Pengaruh Exposure to Influencer Terhadap Keputusan Investasi Crypto di Indonesia: Desire to Mimic dan Materialism Sebagai Mediator Serta FOMO Sebagai Moderator
The Influence of Exposure to Influencers on Crypto Investment Decision in Indonesia: Desire to Mimic and Materialism as Mediators and FOMO as a Moderator
Pengarang:
Alfarel Fadhlurrohman - ; Nissa Ghulma Ratnasari (Pembimbing/Promotor) - ; Karto Adiwijaya (Penguji) - ; Sri Daryanti (Penguji) -
Deskripsi
Saat ini keputusan investasi telah mengalami pergeseran, salah satunya pasar investasi crypto.

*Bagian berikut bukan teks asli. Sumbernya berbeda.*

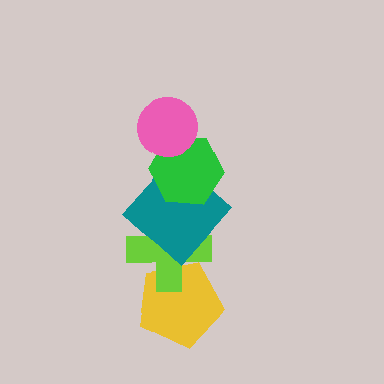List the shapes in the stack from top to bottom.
From top to bottom: the pink circle, the green hexagon, the teal diamond, the lime cross, the yellow pentagon.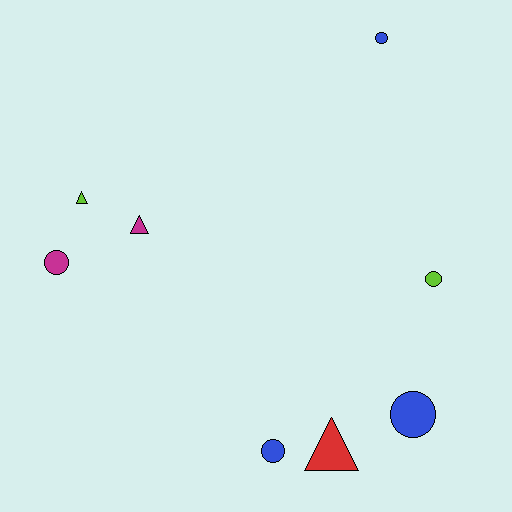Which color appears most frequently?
Blue, with 3 objects.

Pergeseran ini tidak luput dari pengaruh influencer crypto yang dapat memengaruhi keputusan investor dalam berinvestasi di pasar crypto melalui konten-konten yang dibuat di platform media sosial. Penelitian ini juga memasukkan variabel Desire to Mimic dan Materialism sebagai mediasi dan FOMO sebagai moderasi untuk menjelaskan fenomena masyarakat, khususnya di Indonesia dalam berinvestasi di aset crypto. Sampel pada penelitian ini merupakan Warga Negara Indonesia berusia 18 tahun ke atas dan menjadi investor di pasar crypto. Penelitian ini dilakukan kepada 258 responden melalui kuesioner secara online dan analisis data menggunakan perangkat SmartPLS 4 untuk menganalisis 9 hipotesis. Hasil penelitian menunjukkan bahwa Exposre to Influencer berpengaruh positif terhadap Purchase Intention, Desire to Mimic, dan Materialism. Desire to Mimic berpengaruh positif serta memediasi hubungan antara Exposure to Influencer terhadap Purchase Intention. Materialism tidak berpengaruh positif serta tidak memediasi hubungan antara Exposure to Influencer terhadap Purchase Intention. Serta FOMO, tidak memoderasi hubungan antara Exposure to Influencer terhadap Materialism dan Purchase Intention. Temuan ini berkontribusi pada literatur terkini tentang Exposure to Influencer khususnya di industri keuangan crypto, Desire to Mimic, Materialism, dan FOMO dalam memengaruhi Purchase Intention.